If Trump had been charged with a campaign-finance violation, his straightforward defense under well-established precedent would be that paying off Stormy Daniels had a personal component (avoiding personal embarrassment and his wife finding out), in addition to whatever effect it had on the campaign. The prosecution would have been required to prove beyond a reasonable doubt that Trump's marriage was so dysfunctional that the only reason he would have paid off Stormy Daniels was the election.
That's why prosecutors didn't charge him with a campaign finance violation.
Whatever you're trying to say here is lost in the weeds.
You also can't have your personal lawyer take out a loan and spend it on expenses for your campaign and not report that as a campaign expense.
If you're running for public office, you can't commit fraud to hide things from the electorate because you don't want them to find out. That can't be allowed in free and fair elections. If you get elected doing that, people have every reason to question your legitimacy. If you get caught and lie about it, expect people not to trust you. If you get charged with a crime related to that conduct, don't be surprised when a jury finds you guilty, because it's shady af. This is all very straightforward stuff.
> Whatever you're trying to say here is lost in the weeds.
No, I’m talking about the law. You’re wrong about what you think campaign finance law says.
> You also can't have your personal lawyer take out a loan and spend it on expenses for your campaign and not report that as a campaign expense.

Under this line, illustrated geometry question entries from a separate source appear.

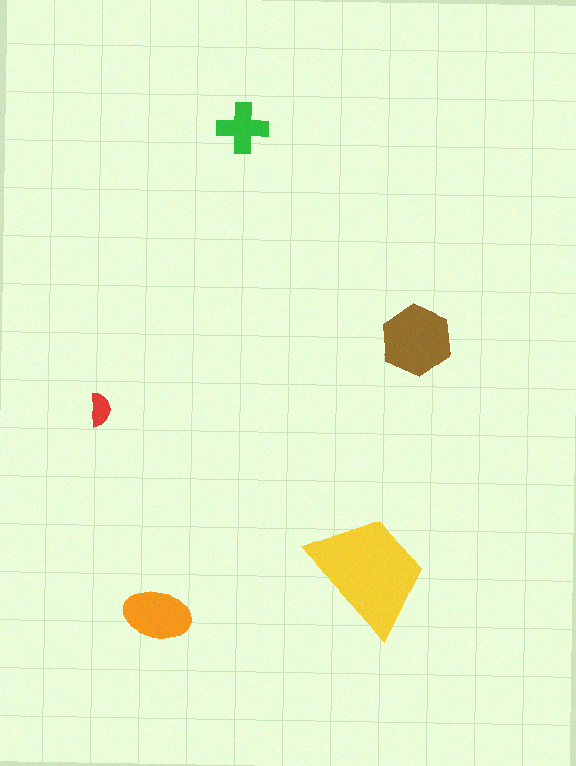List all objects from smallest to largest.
The red semicircle, the green cross, the orange ellipse, the brown hexagon, the yellow trapezoid.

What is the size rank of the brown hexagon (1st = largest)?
2nd.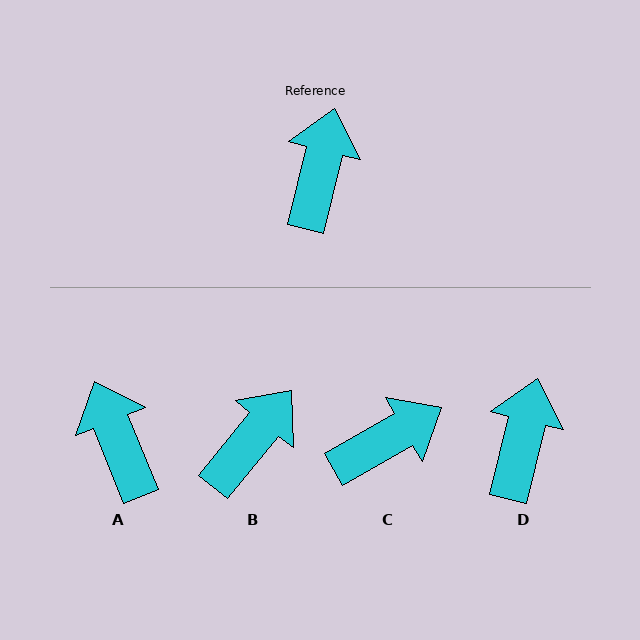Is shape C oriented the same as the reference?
No, it is off by about 47 degrees.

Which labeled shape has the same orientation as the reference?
D.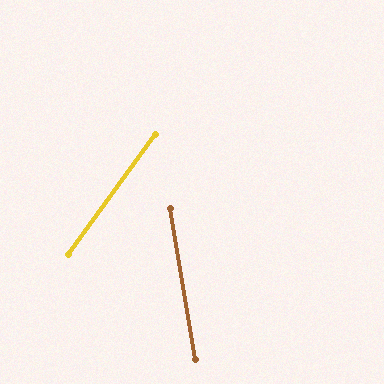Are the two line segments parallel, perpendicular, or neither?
Neither parallel nor perpendicular — they differ by about 45°.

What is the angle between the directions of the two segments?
Approximately 45 degrees.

The law is the exact opposite. You cannot call something a “campaign expense” if it is an expense you would incur “irrespective of the campaign.” (That’s the magic phrase in FEC regulations.) If you pay off your mistress and call it a campaign expense, you’ll be prosecuted for campaign finance violations, because the prosecutor would say that you could have non-campaign reasons to do that. John Edwards was prosecuted for doing exactly that.

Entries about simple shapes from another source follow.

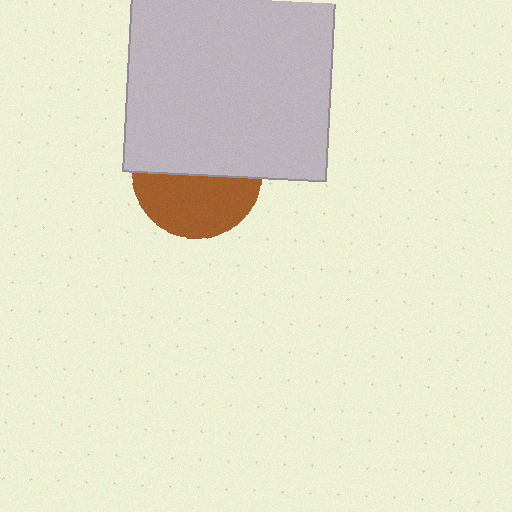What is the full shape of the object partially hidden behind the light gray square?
The partially hidden object is a brown circle.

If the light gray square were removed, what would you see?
You would see the complete brown circle.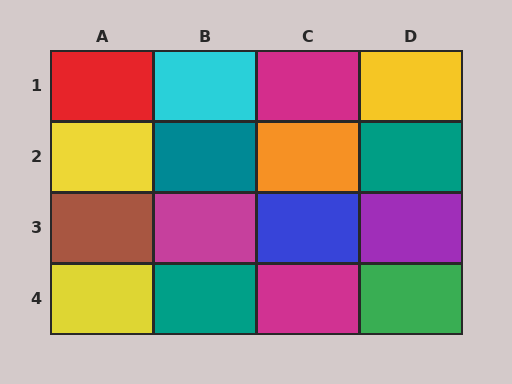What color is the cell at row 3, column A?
Brown.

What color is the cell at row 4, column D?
Green.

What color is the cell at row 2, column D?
Teal.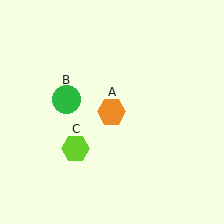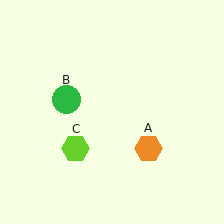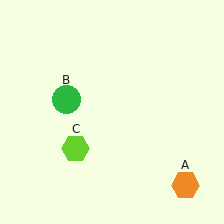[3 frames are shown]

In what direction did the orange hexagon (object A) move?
The orange hexagon (object A) moved down and to the right.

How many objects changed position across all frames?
1 object changed position: orange hexagon (object A).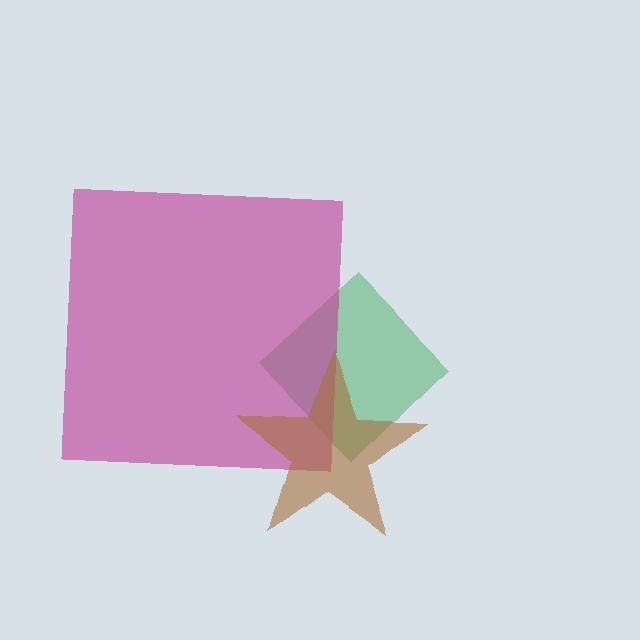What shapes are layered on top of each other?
The layered shapes are: a green diamond, a magenta square, a brown star.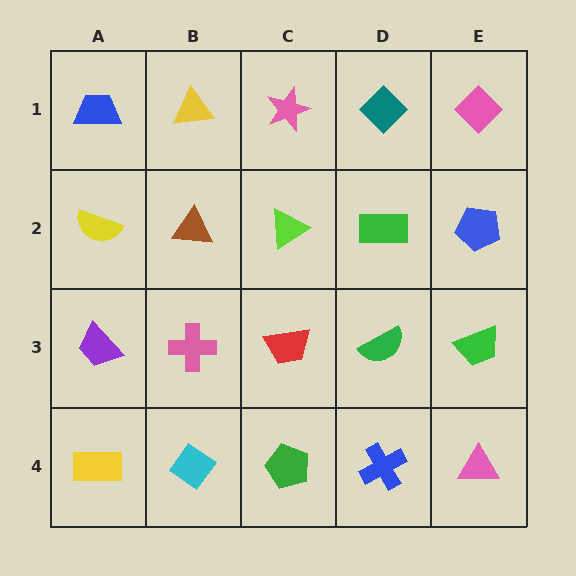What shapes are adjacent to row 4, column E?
A green trapezoid (row 3, column E), a blue cross (row 4, column D).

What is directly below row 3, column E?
A pink triangle.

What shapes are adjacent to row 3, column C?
A lime triangle (row 2, column C), a green pentagon (row 4, column C), a pink cross (row 3, column B), a green semicircle (row 3, column D).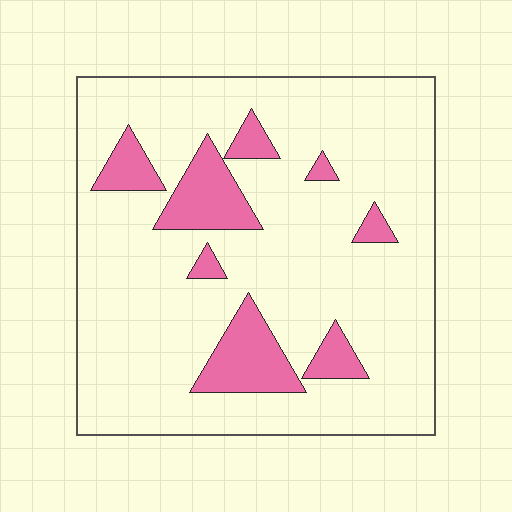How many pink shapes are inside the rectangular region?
8.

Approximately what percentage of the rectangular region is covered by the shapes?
Approximately 15%.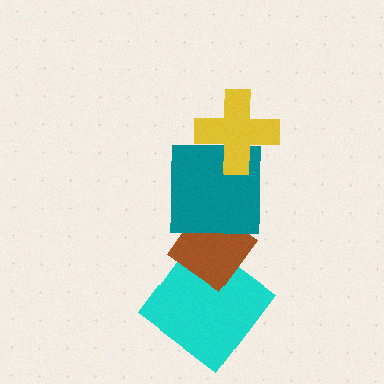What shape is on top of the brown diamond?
The teal square is on top of the brown diamond.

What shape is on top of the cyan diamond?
The brown diamond is on top of the cyan diamond.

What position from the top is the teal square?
The teal square is 2nd from the top.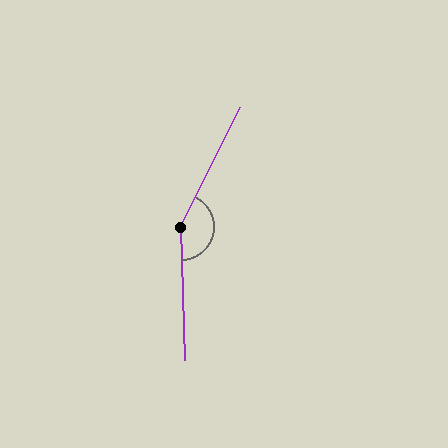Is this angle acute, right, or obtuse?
It is obtuse.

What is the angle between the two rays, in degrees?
Approximately 152 degrees.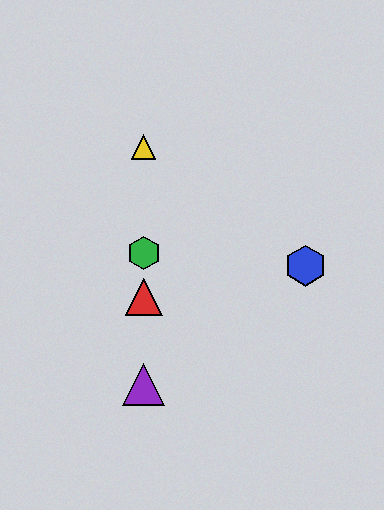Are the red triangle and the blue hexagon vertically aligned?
No, the red triangle is at x≈144 and the blue hexagon is at x≈306.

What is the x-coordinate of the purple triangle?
The purple triangle is at x≈144.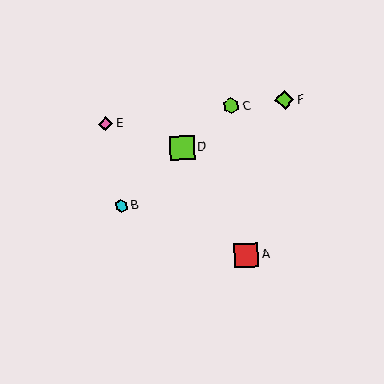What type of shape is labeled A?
Shape A is a red square.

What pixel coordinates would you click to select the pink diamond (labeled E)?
Click at (106, 124) to select the pink diamond E.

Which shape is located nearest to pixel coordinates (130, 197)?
The cyan hexagon (labeled B) at (121, 206) is nearest to that location.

The New York federal prosecutor (SDNY) investigated the exact theory you are talking about: charging Trump with a campaign finance violation. They didn’t bring the case because all Trump would have to do is prove that he would have paid off Stormy Daniels “irrespective of the campaign.”
And? Like I said you’re lost in the weeds. I think you’re focused too much on being coy, rather than what I’m saying.

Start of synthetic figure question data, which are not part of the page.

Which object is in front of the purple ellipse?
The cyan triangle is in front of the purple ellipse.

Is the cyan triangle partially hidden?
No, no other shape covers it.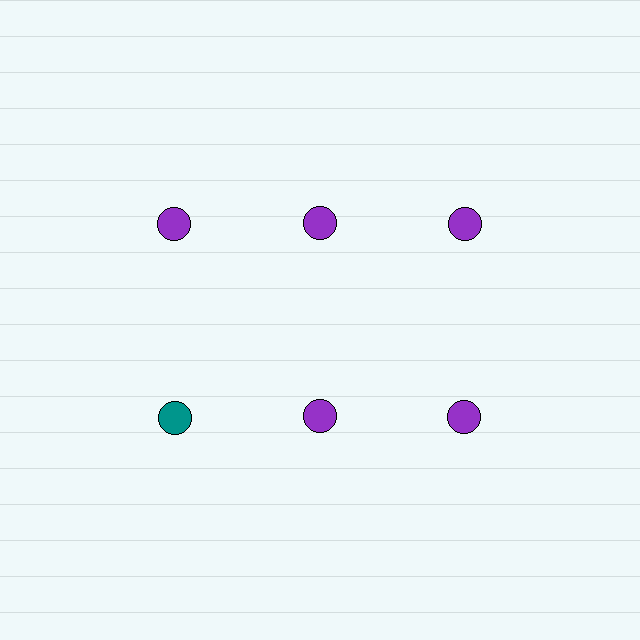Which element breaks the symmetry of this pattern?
The teal circle in the second row, leftmost column breaks the symmetry. All other shapes are purple circles.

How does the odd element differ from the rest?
It has a different color: teal instead of purple.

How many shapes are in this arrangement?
There are 6 shapes arranged in a grid pattern.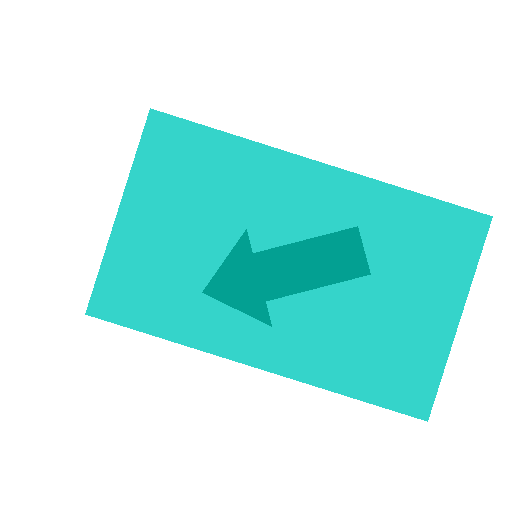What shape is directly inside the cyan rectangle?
The teal arrow.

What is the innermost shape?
The teal arrow.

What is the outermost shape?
The cyan rectangle.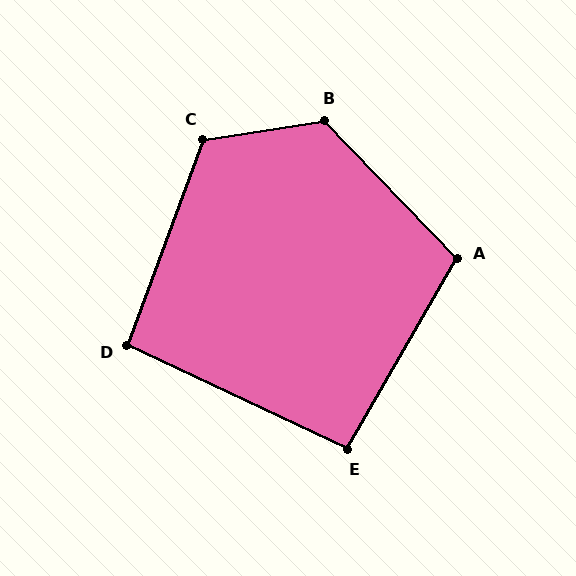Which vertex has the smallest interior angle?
D, at approximately 95 degrees.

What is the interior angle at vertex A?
Approximately 106 degrees (obtuse).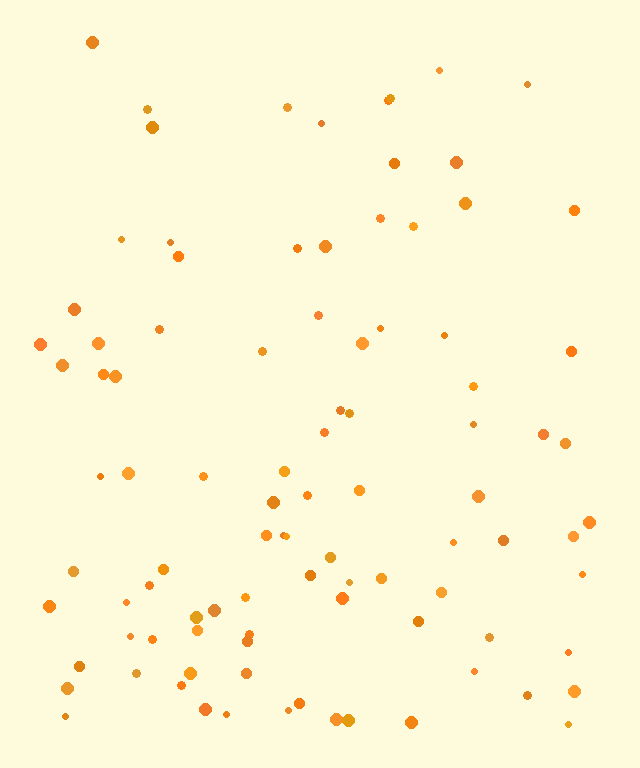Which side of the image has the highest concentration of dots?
The bottom.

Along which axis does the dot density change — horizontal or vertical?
Vertical.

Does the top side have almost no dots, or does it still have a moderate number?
Still a moderate number, just noticeably fewer than the bottom.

> The law is the exact opposite.
As far as I know if you spend money on a campaign you have to report it. If you get someone to spend money for you, you have to report it.
Seems like what you're trying to say is he didn't have to report it because arguably it had a personal component. Okay but that apparently wasn't the case; after the trial it is clear the payments were mostly for the campaign and not to save his relationship or himself of personal embarrassment. If you're trying to say "well he wasn't charged that way so it can't be election fraud" then again, I think you're missing my point.
Either way, I'm left at trying to guess your point because you haven't been clear in making it.
> They didn’t bring the case because
And?? Leaving aside you don’t know why any prosecutor didn’t bring a case, what are you implying? Make your point instead of dancing around it for 2 days.
Whether a prosecutor thinks they can prove that at trial is a different matter. That he was charged under a different law doesn’t make the underlying conduct okay from an elections perspective whether or not some federal prosecutor decided to charge that.
Either way what he did was he committed fraud and lied about it as POTUS, committing some of those crimes in the Oval Office, all to increase the chances of being elected. That is not okay. That makes one arguably (and definitely in my mind) illegitimate as a public servant. Apparently it’s also a felony.
If you think that conduct is okay because of whatever technicalities you can come up with, you’re missing my entire point.
How could it be about "campaign funds" when the charge was about the Trump organization's business records? What you're describing is a straightforward campaign finance violation, which he could have been charged with if it were true.